Preprocessing:
- Download the CSV file https://drive.google.com/file/d/1x7Jj5HKiqG083I3VSHDJK4U-uzAoMaiZ/view?usp=drive_link
- Read the file as a data frame.
- Remove the first column, which is just a row number.
- Keep the second and remaining columns.
- Fill up the missing values in the data frame with 0.
- Replace the values greater than 200 to 0.
Understanding the Statistics:
- Given any user condition (say, >, < <=, >=, ==, etc) and a threshold value (say, 15), for each sensor point, count the number of rows satisfies the condition and output it as a hashmap with Key= sensorPoint and value=numberOfRowsSatisfiyingTheCondition.
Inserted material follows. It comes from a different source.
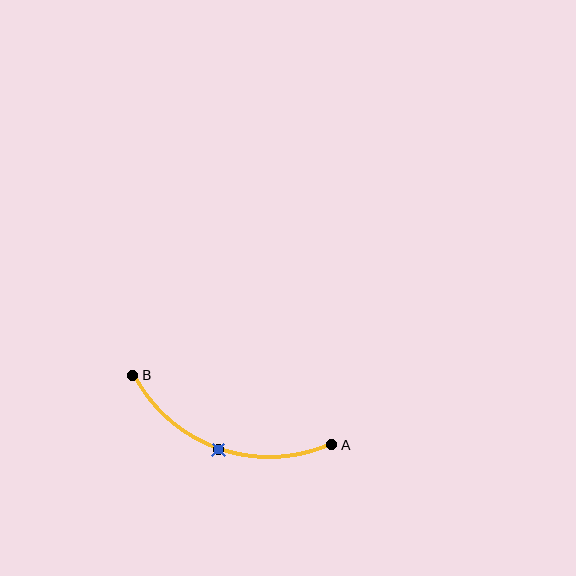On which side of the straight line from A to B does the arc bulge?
The arc bulges below the straight line connecting A and B.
- Using the plotly express with 'open street maps,' draw the heatmap of each point.
Coding tips:
-
Try to write generic Python class files without hardcoding the downloaded CSV file.
-
Do the proper documentation of your Python Programs.
-
Distribute among yourselves properly, and mention the tasks that each student will carry out.
Task binderLink Heatmap >15 Frequency_heatmap >35 K-long pattern
Students mention the four tasks assigned by me today
- Check sensor values; delete columns with values less than a user-specified value.
- Impute missing values using linear regression or neural network (deep learning).
- Build ML models for each sensor to predict future learning.
- Mine and visualize longest patterns using FP Growth and Plotly Express.